Hasta el momento, sólo cinco de los detenidos inicialmente enfrentan un proceso penal por los destrozos a comercios y dependencias públicas, aunque lo hacen fuera de prisión, por el beneficio de la libertad bajo caución, que les confiere la ley al garantizar la reparación del daño.
Es decir, de 75 personas detenidas en flagrancia, durante los disturbios del 2 de octubre, 70 gozan de libertad total y cinco de manera parcial, lo que significa técnicamente que (a reserva de los cinco) ninguno de los asegurados por la Policía Preventiva tuvo participación en los hechos violentos.

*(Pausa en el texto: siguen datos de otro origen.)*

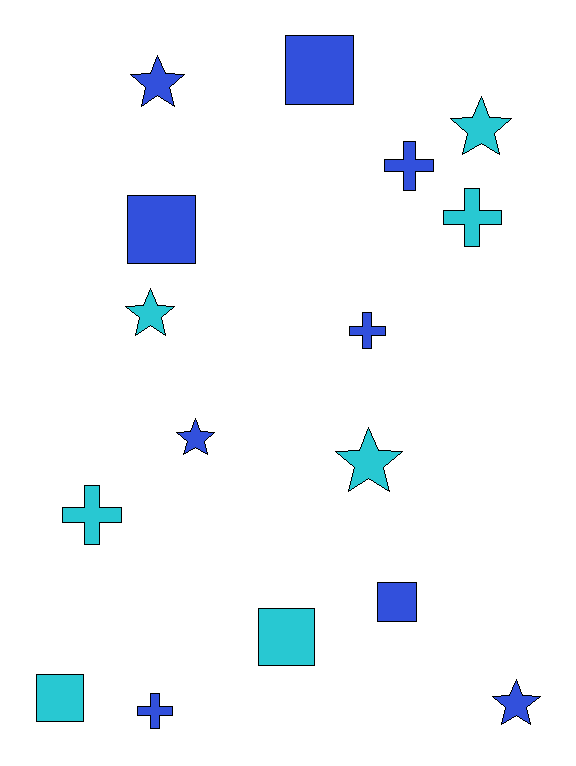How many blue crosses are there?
There are 3 blue crosses.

Incluso, no se ha encontrado a ninguno de los 250 "agitadores" que las autoridades ubicaron horas después de los destrozos, y que definieron como parte de una red bien articulada, que contaba con financiamiento internacional.
Cuenta regresiva
El 2 de octubre, cuatro horas después de los disturbios, las autoridades policiacas encontraron la justificación a sus actos. Según la SSP local, grupos de choque se habían infiltrado en la marcha, estaban perfectamente organizados, querían provocar a la policía y eran financiados por una mujer de origen estadounidense.
Los reportes de "inteligencia" advertían de la participación de los vándalos durante la cumbre de la Organización Mundial de Comercio (OMC), en Cancún, Quintana Roo, pero alrededor de 50 fotografías de estudiantes y anarcopunks , enviadas por la Policía Federal Preventiva (PFP) a la Procuraduría capitalina, dicen lo contrario. Ninguno de los jóvenes identificados en Cancún estuvo entre los destrozos en la ciudad.

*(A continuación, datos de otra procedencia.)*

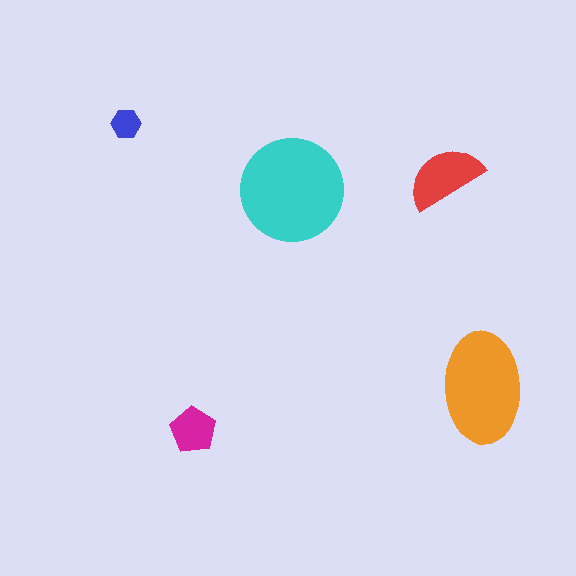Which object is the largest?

Esa misma noche, la PGJDF deslindó responsabilidades para los 75 detenidos, de los cuales nueve adultos quedaron libres, al igual que ocho menores; 16 personas fueron enviadas al Juzgado Cívico; cuatro más a la PGR, por delitos contra la salud; 31 al comisionado para Menores, y siete más (cuatro de ellos pagaron fianza en el Ministerio Público, por lo que se consignó el expediente sin detenido) consignados ante un juez penal, en el Reclusorio Norte.
Un mes después, la Procuraduría identifica a cinco posibles vándalos mediante imágenes digitalizadas, en espera de que al menos 50 rostros "congelados" cuenten con nombre y apellido, pero ninguno está preso.